A shorter runtime is achieved by skipping some tracks from the full 55 minute format. There are four options for this format:

- Option 1: Tracks 1, 2, 4, 5, 6, 7, 9A or 9B, 10, and 11; tracks 3B (aerobic) and 8 (interval) are skipped.
- Option 2: Tracks 1, 2, 4, 5, 7, 8, 9A or 9B, 10, and 11; tracks 3B (aerobic) and 6 (running) are skipped.
- Option 3: Tracks 1, 3A (circuit), 4, 5, 6, 7, 9A or 9B, 10, and 11.
- Option 4: Tracks 1, 3A (circuit), 4, 5, 6, 7, 9A or 9B, 10 and 11.
There is no option to offer the 3B (aerobic) track in the 45 minute format.

===30 Minute Format===

The shortest format which includes a modified "express" version of track 5. There are 3 options for this format:

- Option 1: Tracks 1, 3A (circuit), 4, 7, 9A or 9B, and Express 5.
- Option 2: Tracks 1, 2, 4, 7, 9A or 9B, and Express 5.
- Option 3: Tracks 1, 2, 4, 6, 9A or 9B and Express 5.

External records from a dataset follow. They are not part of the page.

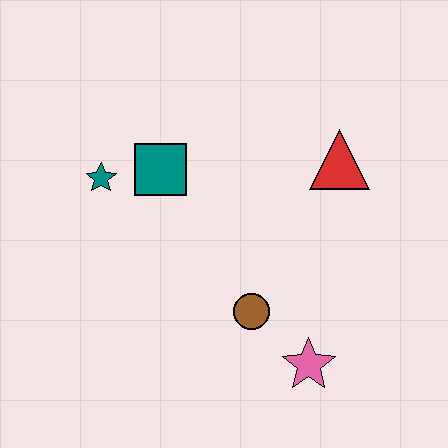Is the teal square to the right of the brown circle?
No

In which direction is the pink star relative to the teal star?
The pink star is to the right of the teal star.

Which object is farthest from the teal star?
The pink star is farthest from the teal star.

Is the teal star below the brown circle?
No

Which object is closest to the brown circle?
The pink star is closest to the brown circle.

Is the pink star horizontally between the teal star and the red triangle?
Yes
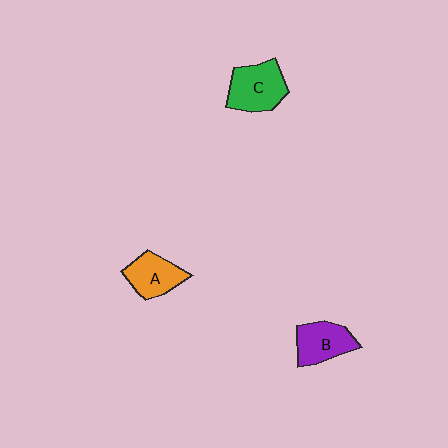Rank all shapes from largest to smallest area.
From largest to smallest: C (green), B (purple), A (orange).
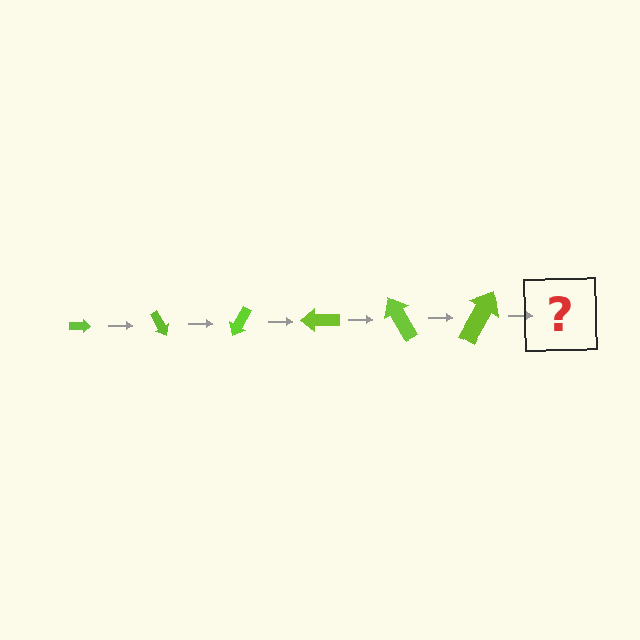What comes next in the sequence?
The next element should be an arrow, larger than the previous one and rotated 360 degrees clockwise from the start.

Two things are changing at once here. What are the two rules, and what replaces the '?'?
The two rules are that the arrow grows larger each step and it rotates 60 degrees clockwise each step. The '?' should be an arrow, larger than the previous one and rotated 360 degrees clockwise from the start.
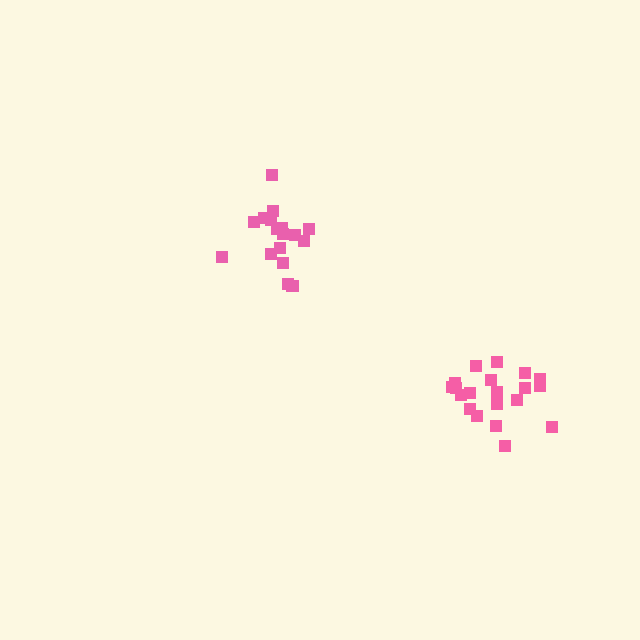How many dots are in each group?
Group 1: 20 dots, Group 2: 17 dots (37 total).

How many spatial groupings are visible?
There are 2 spatial groupings.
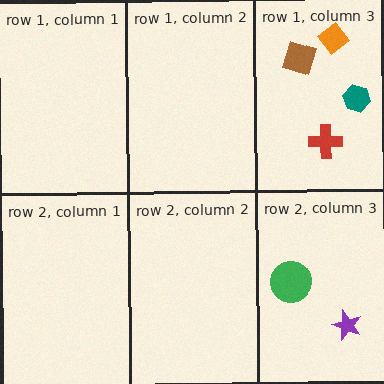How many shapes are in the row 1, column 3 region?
4.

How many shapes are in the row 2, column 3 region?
2.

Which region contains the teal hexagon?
The row 1, column 3 region.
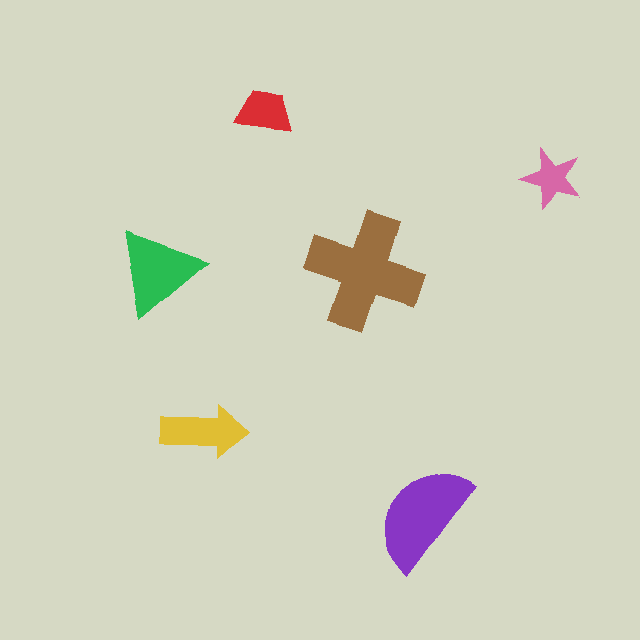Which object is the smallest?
The pink star.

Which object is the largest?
The brown cross.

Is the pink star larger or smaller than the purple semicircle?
Smaller.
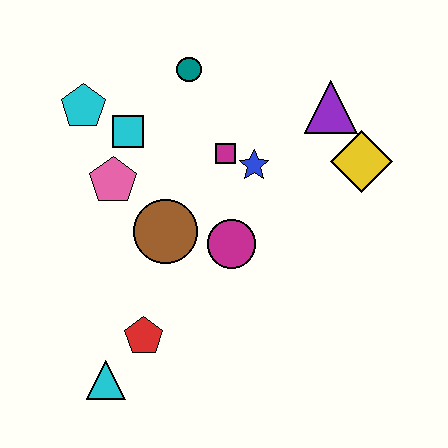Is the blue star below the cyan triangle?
No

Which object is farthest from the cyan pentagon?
The yellow diamond is farthest from the cyan pentagon.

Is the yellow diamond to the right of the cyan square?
Yes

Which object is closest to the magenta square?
The blue star is closest to the magenta square.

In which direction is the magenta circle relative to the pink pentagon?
The magenta circle is to the right of the pink pentagon.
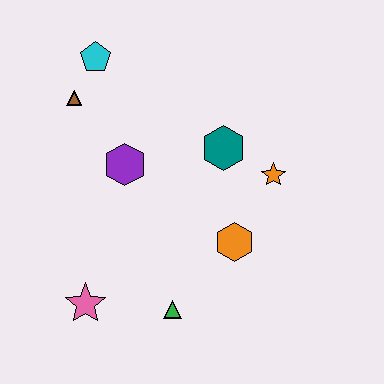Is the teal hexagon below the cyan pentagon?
Yes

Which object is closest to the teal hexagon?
The orange star is closest to the teal hexagon.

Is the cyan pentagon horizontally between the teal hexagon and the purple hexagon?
No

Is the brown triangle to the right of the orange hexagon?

Tracks 3B (aerobic), 8 (interval), 10 (core), and 11 (cooldown) are always skipped in the 30 minute format.

==Research==

Few published studies have investigated the BodyAttack program scientifically. One study investigated the energy expenditure and oxygen consumption of three male and three female participants (mostly instructors) during a typical 55-minute BodyAttack class, undertaken in a controlled laboratory setting. Average energy expenditure was 660kcal for the male participants and 602kcal for the female participants.